I think this is two issues.  One may be a bug with the inconsistent NOW behavior.  The other issue may be user error.  I did notice that if I was careful to make sure there was a member that should be referenced by NOW, I could clear up the error in those cases.  For example if the query is referencing "yesterday" but I had not updated my dev cube in 24 hrs (and had no yesterday data) it would error.  The error would go away if I updated my dataset and cube to have a yesterday.  One of the key takeaways is to understand what is "populated" into the IRIS data dimensions.  The date dimensions are more auto-pilot than other MDX systems, which is really nice and makes creating cubes fast.

I was able to work around the issue by using LAG functions.  However there is one very strange caveat.  Any attempt to run a query with NOW in it that has a function off of the NOW function (e.g. ".&[NOW].LAG(1)") will fail with the same cryptic error as attempting the relative NOW functions such as ".&[NOW-1]". 
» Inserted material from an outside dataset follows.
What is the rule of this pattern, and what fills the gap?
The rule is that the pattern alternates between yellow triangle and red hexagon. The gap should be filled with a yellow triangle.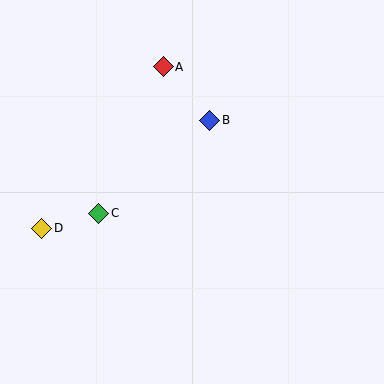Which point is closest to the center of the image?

However, if you first run the query with hardcoded values instead of NOW, it will execute.  THEN if you change the hard coded value to "NOW" and execute it, forever forward, it will work.  It's inexplicable but I got it to work that way.  So with the below example, I would get an error until I ran the query with the commented out hardcoding first, then that did something (perhaps in the cube cache???) that now allows me to run the query without error.